Beale may still be feeling his way into the position and is carrying out running repairs as he goes along. But what has become crystal clear already is Kent’s importance to everything he is trying to knit together.

By deploying the attacker in a more central position he has effectively asked him to do for Rangers what Lionel Messi was doing for Argentina throughout the World Cup.

OK, calm down. No one is suggesting for a moment here that Kent belongs in the great GOAT debate. But the fact remains, he does for this Rangers team what the little magician has just been doing for his country all over Doha and its surrounding areas.

He operates on another level from his team-mates to such an extent that the boss sees fit to build an entire side around him. That’s exactly what Beale has been doing over the course of the last couple of weeks, having shifted Kent into that more creative position through the middle.

Rangers had become painfully predictable under the previous manager Giovanni van Bronckhorst, who deployed Kent as an out-and-out winger on the left. Kent was still very much the Dutchman’s ‘go-to-man’

But he became overburdened with the scale of this responsibility, while being restricted to operating in an area of the pitch from where his opponents could see him coming. Stopping Kent stopped Rangers. And every manager in the top flight had it sussed even if, more often than not, it was easier said than done.

It is a major tick in Beale’s box that he has identified this problem for himself and done something meaningful about mending it.

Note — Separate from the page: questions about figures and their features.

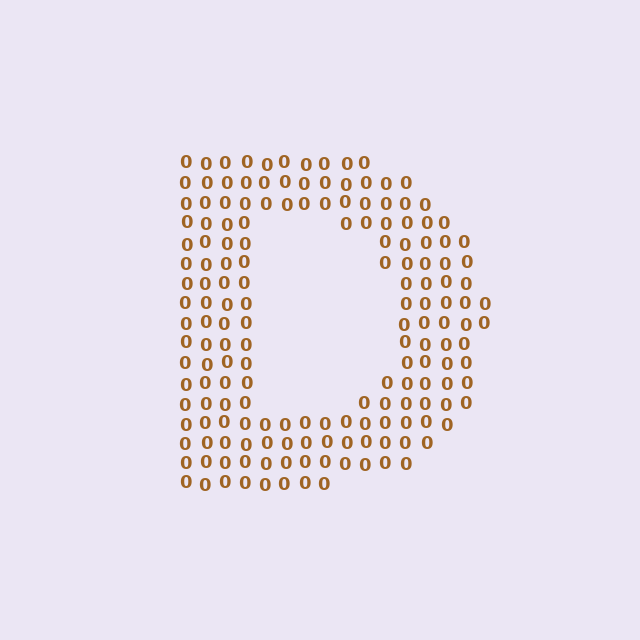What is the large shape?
The large shape is the letter D.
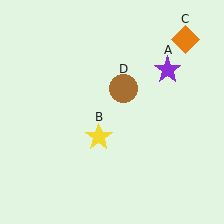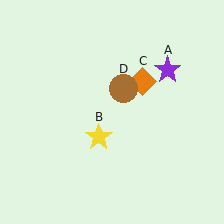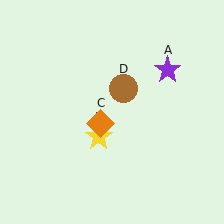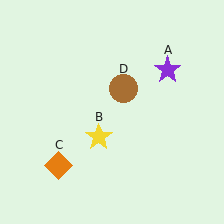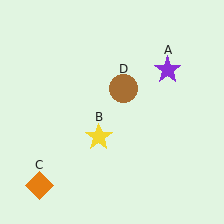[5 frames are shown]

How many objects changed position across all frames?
1 object changed position: orange diamond (object C).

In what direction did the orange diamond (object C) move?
The orange diamond (object C) moved down and to the left.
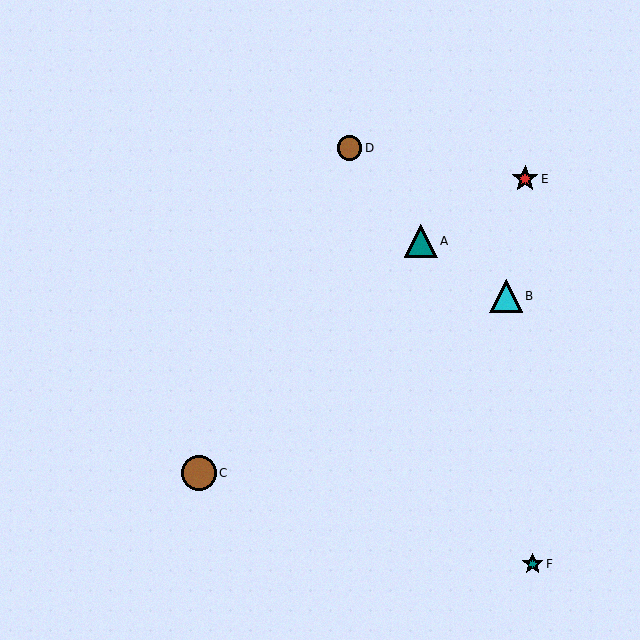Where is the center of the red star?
The center of the red star is at (525, 179).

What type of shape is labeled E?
Shape E is a red star.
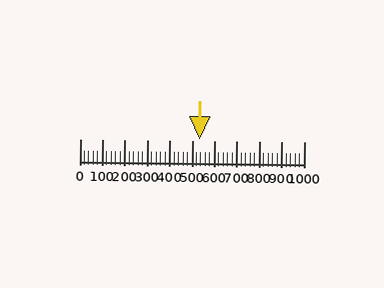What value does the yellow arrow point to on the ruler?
The yellow arrow points to approximately 536.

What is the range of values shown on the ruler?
The ruler shows values from 0 to 1000.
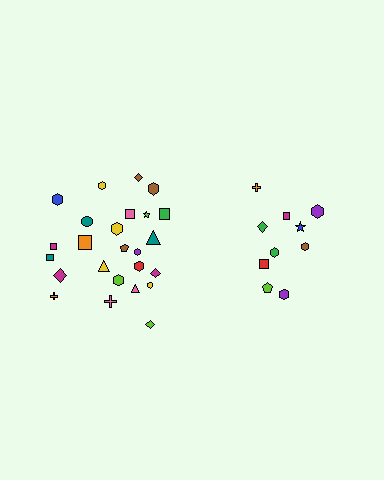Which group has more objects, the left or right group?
The left group.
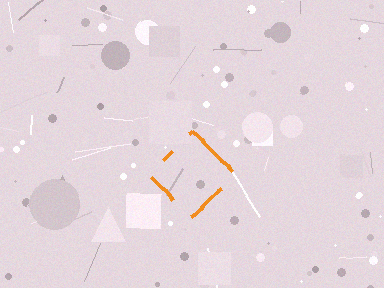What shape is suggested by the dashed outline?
The dashed outline suggests a diamond.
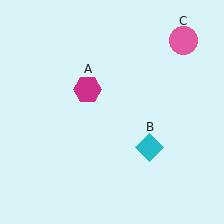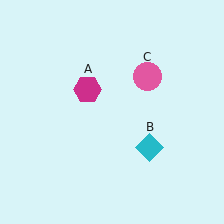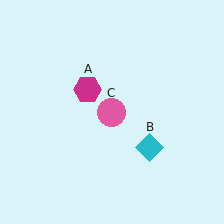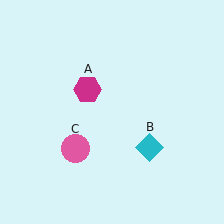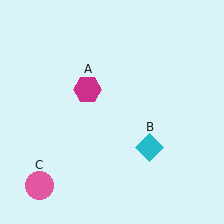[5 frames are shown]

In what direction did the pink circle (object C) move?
The pink circle (object C) moved down and to the left.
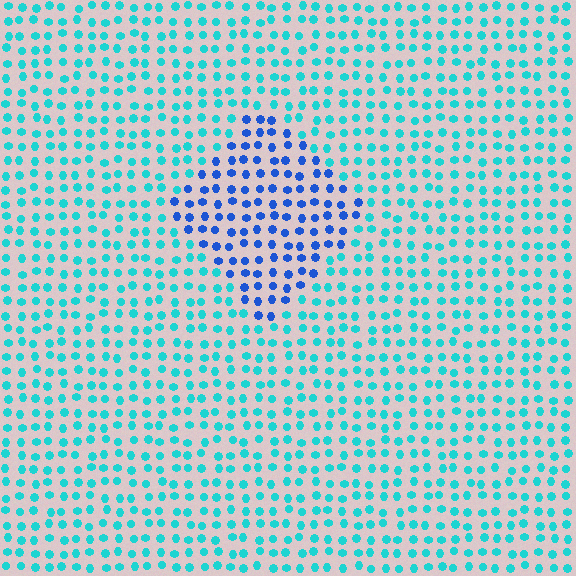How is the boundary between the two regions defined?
The boundary is defined purely by a slight shift in hue (about 43 degrees). Spacing, size, and orientation are identical on both sides.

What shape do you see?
I see a diamond.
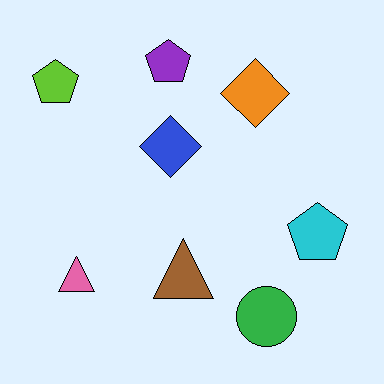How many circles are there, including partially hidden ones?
There is 1 circle.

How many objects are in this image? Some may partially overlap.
There are 8 objects.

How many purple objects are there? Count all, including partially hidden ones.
There is 1 purple object.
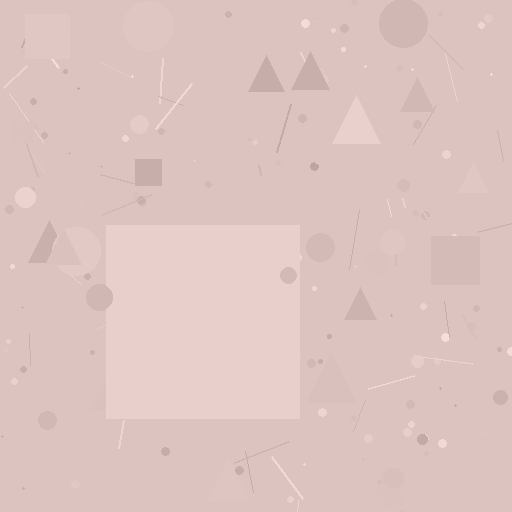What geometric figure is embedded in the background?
A square is embedded in the background.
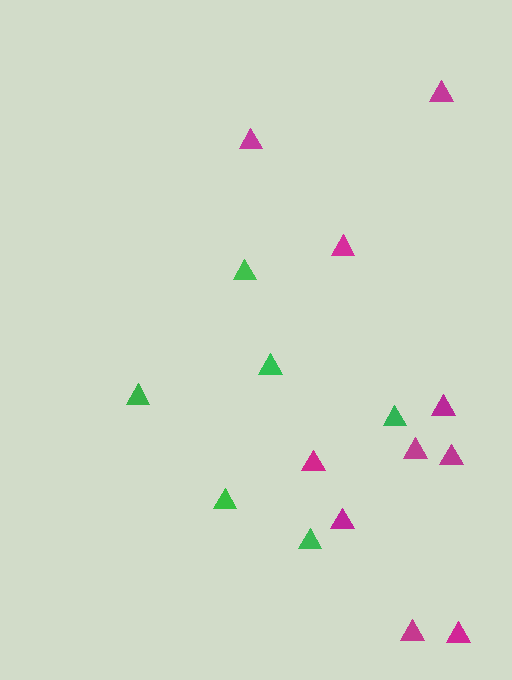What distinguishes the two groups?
There are 2 groups: one group of green triangles (6) and one group of magenta triangles (10).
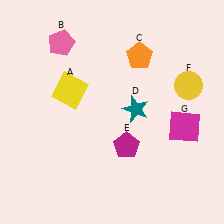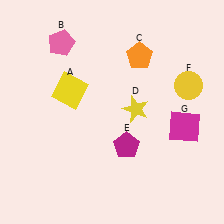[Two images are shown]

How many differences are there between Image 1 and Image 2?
There is 1 difference between the two images.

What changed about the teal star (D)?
In Image 1, D is teal. In Image 2, it changed to yellow.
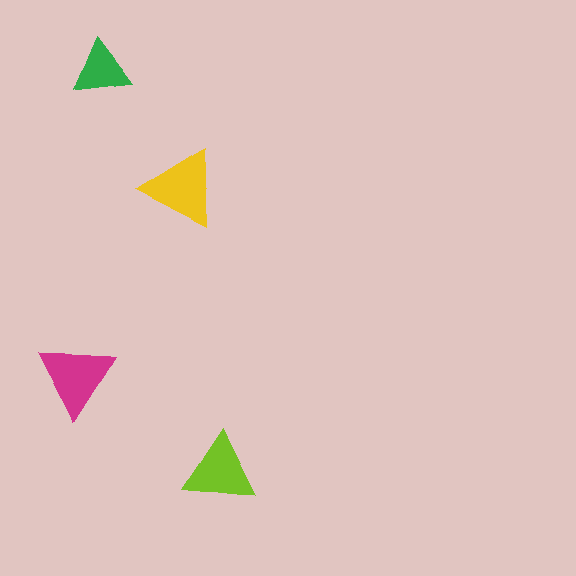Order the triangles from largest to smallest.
the yellow one, the magenta one, the lime one, the green one.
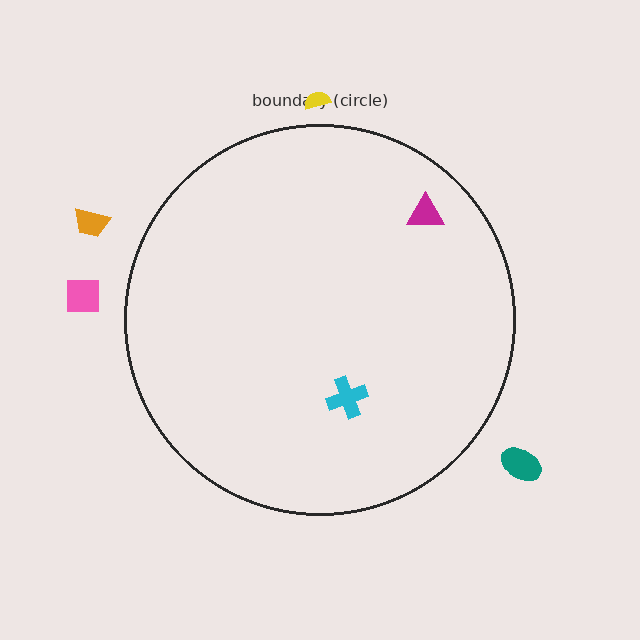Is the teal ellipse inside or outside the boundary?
Outside.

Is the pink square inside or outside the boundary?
Outside.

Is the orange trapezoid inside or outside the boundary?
Outside.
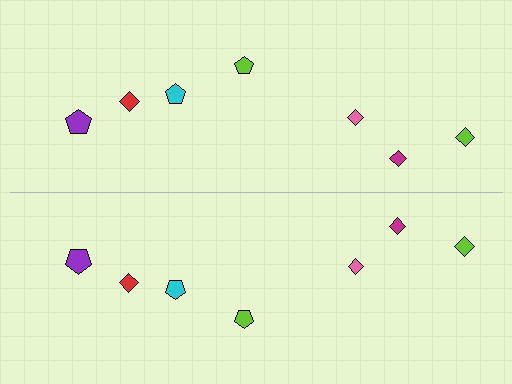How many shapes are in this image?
There are 14 shapes in this image.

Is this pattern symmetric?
Yes, this pattern has bilateral (reflection) symmetry.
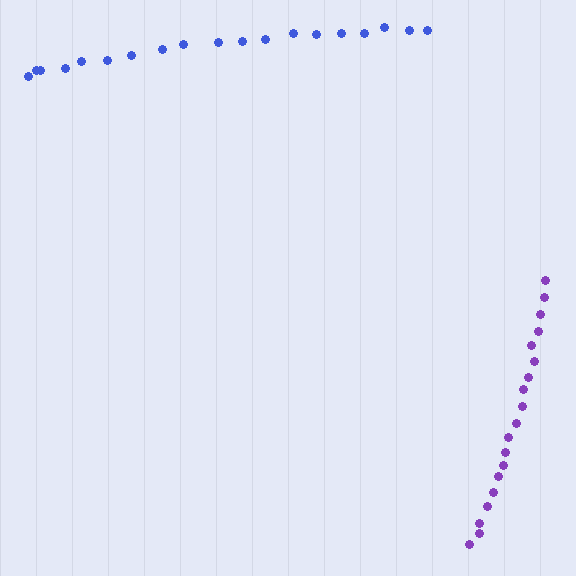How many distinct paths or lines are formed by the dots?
There are 2 distinct paths.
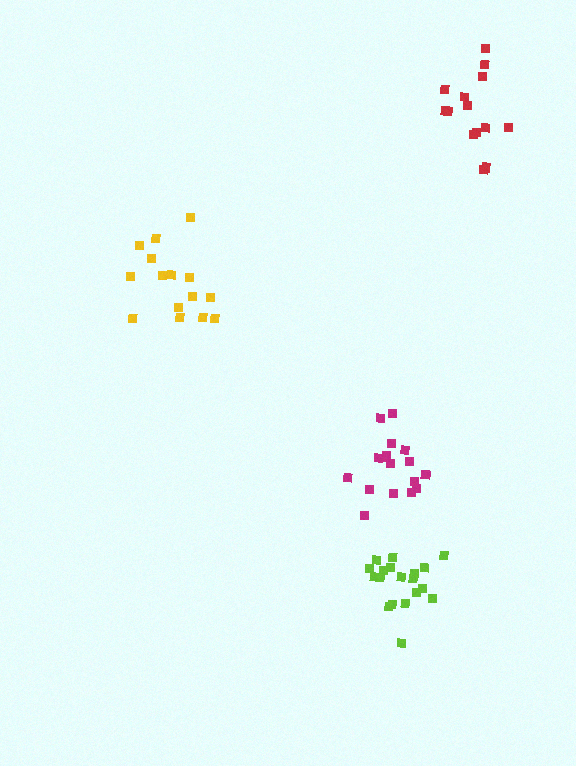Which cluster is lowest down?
The lime cluster is bottommost.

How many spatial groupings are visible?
There are 4 spatial groupings.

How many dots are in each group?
Group 1: 19 dots, Group 2: 15 dots, Group 3: 17 dots, Group 4: 14 dots (65 total).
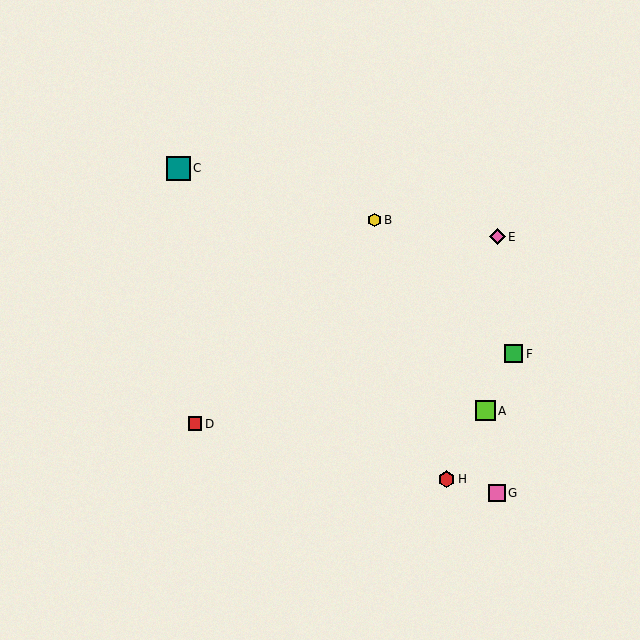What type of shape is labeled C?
Shape C is a teal square.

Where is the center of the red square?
The center of the red square is at (195, 424).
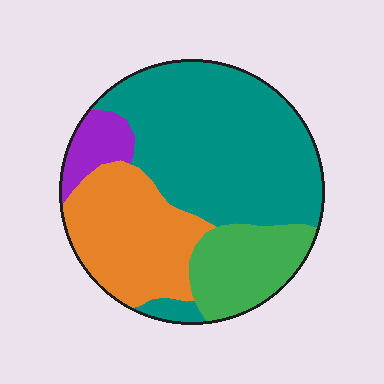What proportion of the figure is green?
Green takes up about one sixth (1/6) of the figure.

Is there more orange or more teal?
Teal.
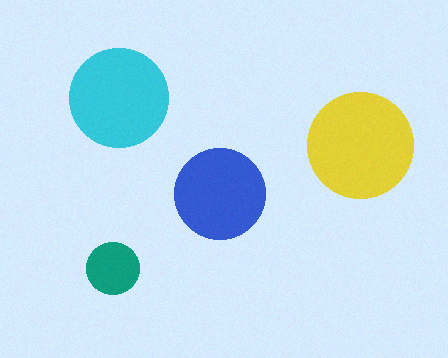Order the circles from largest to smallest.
the yellow one, the cyan one, the blue one, the teal one.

By allowing Kent to drift into the Messi role, he has given his talisman the freedom to attack teams from all manner of angles and this unpredictability makes him a much harder man to mark than he ever was under van Bronckhorst.

Put it this way, when injury-time double kept Beale’s head above water at Pittodrie last week, it was Kent who started both moves by dropping deep to demand the ball.

In other words, Kent is Beale’s game changer. And that’s precisely why the new boss needs to have his immediate future secured as a matter of urgency.

What he needs now is some festive goodwill from the board and that means putting a financial package together which is generous enough to persuade Kent to hang around for the rest of the fight.

Chairman Douglas Park appeared to suggest at the club’s AGM that the gap between what Kent wants and what Rangers are willing to pay him is too wide to be bridged.

But there is sound economic basis to making an offer that Kent finds too difficult to refuse. Even if he is asking for £10,000 a week more than Rangers believe him to be worth, that’s a small price to pay for a player upon whom Beale is so utterly reliant.

As a matter of fact, if Kent wants £20,000 more than Rangers consider to be the going rate, there’s a strong argument to be made that it’s still worth giving him what he wants.

That might mean upping his wages by somewhere in the region of a million quid a year but if they should fail to stump up the extra cash then they will lose Kent for next to nothing.

And, having spent £7million to buy him from Liverpool in the first place, that’s a giant kick in the teeth. Let’s not forget, Rangers have also laid out fees of £3m for Cedric Itten and Rabbi Matondo. And more than £5m on Ridvan Yilmaz for that matter.

So releasing £1m a year to let Beale keep hold of his main man looks like chicken feed by comparison. And if, deep down, Kent is hankering for a move back across the border then that ambition can be satisfied too with a bespoke and cleverly constructed new contract.

All that would be required of Rangers is to insert a release clause which would be triggered automatically in the event that an offer of a specific amount comes in.

For argument’s sake, let’s just say the club would hope to double their money on a player who, having only celebrated his 26th birthday last month, is about to enter the prime years of his career.

Kent’s agents might attempt to talk that fee down from the £14m mark but if an agreement can be struck somewhere in the middle then it has to make more sense than allowing him to leave, be that for buttons next month or as a free agent in the summer.

One way or another, Rangers have to find the spare cash required to keep Kent on board. Beale simply can’t afford to do without him.